Onto this week's topic:
Have you ever had to swallow something big and had it stuck
in your throat? It’s a really uncomfortable sensation, right? Can you imagine
what it would feel like having difficulty swallowing everything you eat all the
time? Today’s topic—dysphagia—literally means difficulty swallowing. It can be
due to a range of conditions/diseases, so let’s start with a broad overview:
Esophageal diverticula are defined as outpouchings of one or
more layers of the esophageal tract. They are commonly associated with motility
disorders, and clinical features include dysphagia, regurgitation, retrosternal
pain, and intermittent vomiting; however, they can also be asymptomatic in some
people.
Esophageal diverticula are classified according to their
location:
·
Pharyngoesophageal (Zenker’s) diverticulum
o
Most frequent form of esophageal diverticulum
o
Posterior pharyngeal outpouching found most
often on the left side, above cricopharyngeal muscle and below the inferior
pharyngeal constrictor muscle
o
Symptoms: dysphagia, regurgitation of undigested
food, halitosis
o
Treatment: endoscopic or surgical myotomy of
cricopharyngeal muscle +/- surgical excision of sac
·
Mid-esophageal diverticulum
o
Secondary to mediastinal inflammation
(“traction” diverticula) or motor disorders
o
Usually asymptomatic and no treatment is
required
·
Diverticulum just proximal to lower esophageal
sphincter (pulsatile type)
o
Usually associated with motor disorders
o
Usually asymptomatic and no treatment required
Peptic strictures caused by esophagitis usually presents as
dysphagia with a long history of reflux symptoms, but reflux symptoms may
disappear as stricture develops. The diagnosis is made through endoscopy or
barium study (if endoscopy contraindicated or unavailable). Treatment includes
endoscopic dilatation and indefinite PPI therapy; if these two are unsuccessful,
consider anti-reflux surgery.
Sometimes esophagitis does not have to cause strictures to
cause dysphagia. Infectious esophagitis—severe mucosal inflammation and
ulceration can result from viral or fungal infections. Risk factors include
diabetes, chemotherapy, and immune-compromised states. Patients
characteristically present with odynophagia, less often with dysphagia. The
diagnosis is made via endoscopic visualization (whitish-yellow plaques—Candida
(most common); focal ulcers—Herpes (second most common) or CMV) and biopsy.

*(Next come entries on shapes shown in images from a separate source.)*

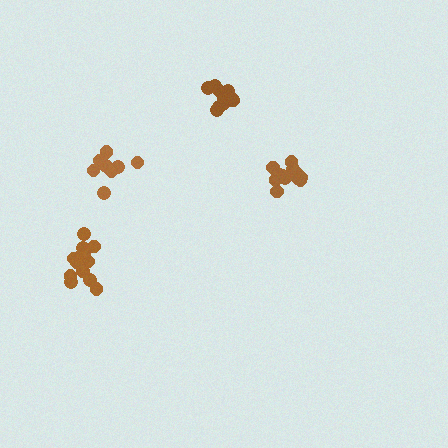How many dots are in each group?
Group 1: 14 dots, Group 2: 13 dots, Group 3: 8 dots, Group 4: 10 dots (45 total).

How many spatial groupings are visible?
There are 4 spatial groupings.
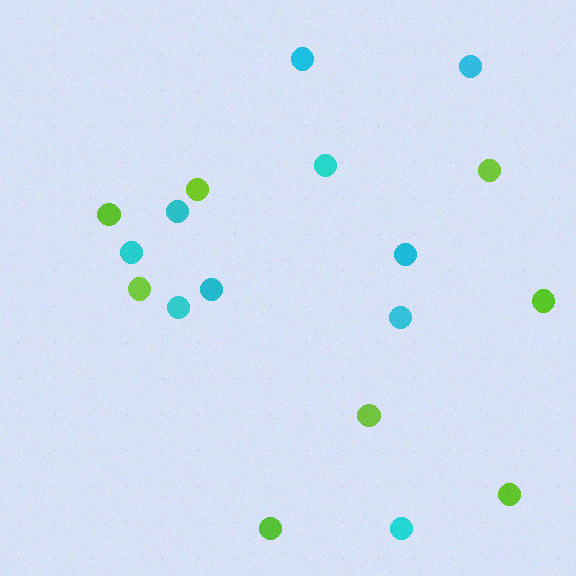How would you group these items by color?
There are 2 groups: one group of lime circles (8) and one group of cyan circles (10).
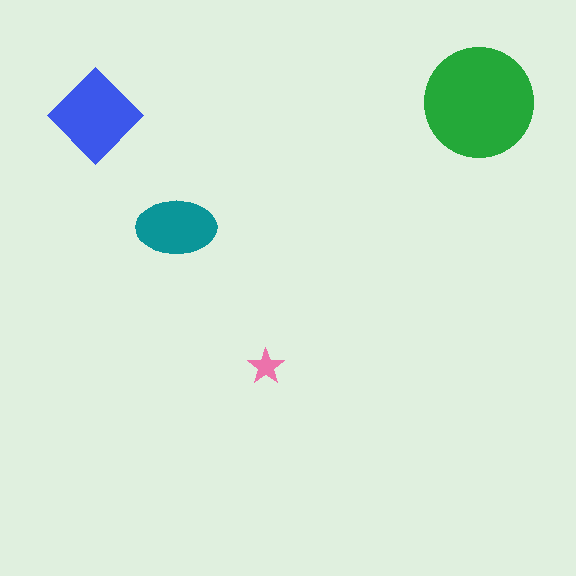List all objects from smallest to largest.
The pink star, the teal ellipse, the blue diamond, the green circle.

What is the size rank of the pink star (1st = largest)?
4th.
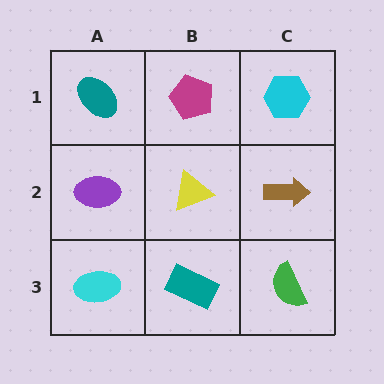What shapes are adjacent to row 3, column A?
A purple ellipse (row 2, column A), a teal rectangle (row 3, column B).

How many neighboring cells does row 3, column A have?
2.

Treatment is based on investigation findings. For candida, Nystatin swish and
swallow, ketoconazole, and fluconazole are prescribed. Herpes is often
self-limiting and is treated with anti-viral agents like acyclovir, valacyclovir,
or famcyclovir. CMV is treated with IV anti-viral agents gancyclovir or
famcyclovir.
Esophageal webs refer to partial occlusions of the upper
esophagus. Esophageal rings refer to circumferential narrowing of the lower
esophagus. These can be asymptomatic with the lumen diameter is >12mm,
provided peristalsis is normal. Dysphagia occurs with large food boluses. A
special case is the occurrence of a Schatzki’s ring, which is a mucosal ring at
the squamous-columnar junction above a hiatus hernia; it causes intermittent
dysphagia with solids. Treatment involves disrupting ring with endoscopic
bougie.
The significance of esophageal webs comes with exam
questions about Plummer-Vinson Syndrome Triad!
·
Iron deficiency anemia
·
Dysphagia
·
Esophageal webs
This is a very rare condition (prevalence < 1/1,000,000)
but the prognosis is good when treated with iron supplementation and esophageal
dilatation.
Esophageal motor disorder falls under neuromuscular
category. Patients present with dysphagia of both solids and liquids; some may
also present with chest pain. It may be idiopathic or due to achalasia (no
pain), scleroderma (no pain), diabetes mellitus, and diffuse esophageal spasm
(DES—may have chest pain; rare and hard to diagnose due to intermittent
presentation). Tests such as esophageal manometry (motility study) will help
confirm diagnosis; barium swallow can sometimes be helpful too.